这会儿高育良根本不跟他绕弯子,开门见山,语气掷地有声:
“梁关长,废话少说,京州市公安局正在通缉重大犯罪嫌疑人赵瑞龙。
根据可靠情报显示,他刚刚搭乘流铃号准备离开京州。
现在船已经驶离港口,我命令海关立刻配合,全员出动登船检查,务必把人扣下。”
听到这个命令,电话那头瞬间陷入死寂。
足足两秒的沉默过后,梁祝融慢悠悠地叹了口气,语气变得敷衍又推诿:
“高书记,下面人刚跟我汇报过了,这个忙,我恐怕帮不了。”
“您也清楚,现在内地与香江关系敏感,贸然登船检查。
万一引发涉港纠纷,这个天大的责任,谁能承担得起?我担不起,您高书记,恐怕也担不起!”
这番话,摆明了是拿内地与香江的关系当借口,刻意阻挠办案。
高育良的脸色彻底冷到了极致,周身气压骤降,声音带着不容置疑的威严:
“梁祝融,赵瑞龙涉嫌行贿受贿、操控黑社会、买凶杀人,桩桩件件都是死罪。
这种穷凶极恶的罪犯,要是从你的海关口岸跑了,让他逍遥法外,这个责任,你更担不起。”

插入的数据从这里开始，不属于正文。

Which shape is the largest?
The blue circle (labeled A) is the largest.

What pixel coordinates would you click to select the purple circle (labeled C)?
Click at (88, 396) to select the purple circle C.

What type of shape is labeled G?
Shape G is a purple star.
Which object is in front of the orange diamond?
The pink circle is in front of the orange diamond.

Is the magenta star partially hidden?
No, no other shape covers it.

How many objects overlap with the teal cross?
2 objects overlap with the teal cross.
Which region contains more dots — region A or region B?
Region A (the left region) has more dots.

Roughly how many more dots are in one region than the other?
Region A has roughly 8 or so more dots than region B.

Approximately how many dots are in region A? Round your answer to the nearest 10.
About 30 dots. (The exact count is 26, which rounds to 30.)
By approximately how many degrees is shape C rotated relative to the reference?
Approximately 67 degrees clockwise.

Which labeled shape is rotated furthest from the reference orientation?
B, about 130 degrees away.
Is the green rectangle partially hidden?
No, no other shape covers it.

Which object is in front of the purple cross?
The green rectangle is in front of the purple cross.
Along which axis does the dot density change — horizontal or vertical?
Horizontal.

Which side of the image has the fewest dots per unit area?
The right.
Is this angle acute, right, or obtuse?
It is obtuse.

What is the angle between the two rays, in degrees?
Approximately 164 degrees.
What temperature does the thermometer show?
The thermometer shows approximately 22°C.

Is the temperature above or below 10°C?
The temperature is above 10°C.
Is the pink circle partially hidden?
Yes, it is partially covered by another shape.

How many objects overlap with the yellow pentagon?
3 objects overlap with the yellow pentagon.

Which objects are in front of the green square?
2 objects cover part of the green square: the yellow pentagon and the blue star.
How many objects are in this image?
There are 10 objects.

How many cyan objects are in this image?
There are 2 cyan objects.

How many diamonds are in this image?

此刻梁祝融却丝毫不慌,语气依旧不紧不慢,甚至带着几分刻意刁难:
“高书记,办案要讲证据,您只说有可靠情报。
却拿不出确凿证据证明赵瑞龙在船上,登船检查需要合法手续,不能凭您一句话,就随意搜船吧?”
这话一听就知道是故意刁难,赤裸裸的故意刁难。
坐在沙发上的刘浩,死死攥紧了拳头,指节泛白,气得浑身紧绷,恨不得立刻活剐了这个混蛋。

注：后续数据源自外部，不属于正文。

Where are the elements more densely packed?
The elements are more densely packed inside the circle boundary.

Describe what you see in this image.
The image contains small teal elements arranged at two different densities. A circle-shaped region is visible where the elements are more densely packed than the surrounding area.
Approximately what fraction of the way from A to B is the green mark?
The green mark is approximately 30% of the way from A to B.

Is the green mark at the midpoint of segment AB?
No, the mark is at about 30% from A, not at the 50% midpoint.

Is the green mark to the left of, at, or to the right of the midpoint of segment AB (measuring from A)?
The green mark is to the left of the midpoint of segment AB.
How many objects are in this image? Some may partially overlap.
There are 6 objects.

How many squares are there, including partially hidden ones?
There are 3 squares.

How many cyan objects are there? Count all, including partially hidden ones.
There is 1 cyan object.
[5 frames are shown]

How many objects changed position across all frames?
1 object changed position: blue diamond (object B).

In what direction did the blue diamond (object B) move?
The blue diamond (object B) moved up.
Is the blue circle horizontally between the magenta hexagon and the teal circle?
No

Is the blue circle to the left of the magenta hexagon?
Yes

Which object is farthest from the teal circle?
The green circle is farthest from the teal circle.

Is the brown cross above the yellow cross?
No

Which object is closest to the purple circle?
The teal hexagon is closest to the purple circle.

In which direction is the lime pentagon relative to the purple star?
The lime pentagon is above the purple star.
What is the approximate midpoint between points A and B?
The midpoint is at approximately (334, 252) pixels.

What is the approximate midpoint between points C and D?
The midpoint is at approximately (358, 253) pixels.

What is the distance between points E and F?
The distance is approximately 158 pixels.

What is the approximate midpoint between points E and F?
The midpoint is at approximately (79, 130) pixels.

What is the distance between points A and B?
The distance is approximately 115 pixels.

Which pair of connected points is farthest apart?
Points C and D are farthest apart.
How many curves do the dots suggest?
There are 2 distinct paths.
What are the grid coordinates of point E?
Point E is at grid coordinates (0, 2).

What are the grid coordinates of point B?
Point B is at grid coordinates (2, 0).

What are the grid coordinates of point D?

同时高育良深吸一口气,强行压下心头的怒火,一字一句道:
“好,我现在就以汉东省委政法委的名义,正式下发公函。
指令海警主导、海关全力配合、公安协同行动,彻查赵瑞龙非法出入境一案,这个法律依据,够不够。”
这话一出,梁祝融终于没了之前的淡定,沉默了好几秒,才语气为难地开口,却依旧在想方设法拖延时间:
“高书记,这事太大了,我必须和海关副总监开紧急视频会议,等领导审批通过,我们才能配合。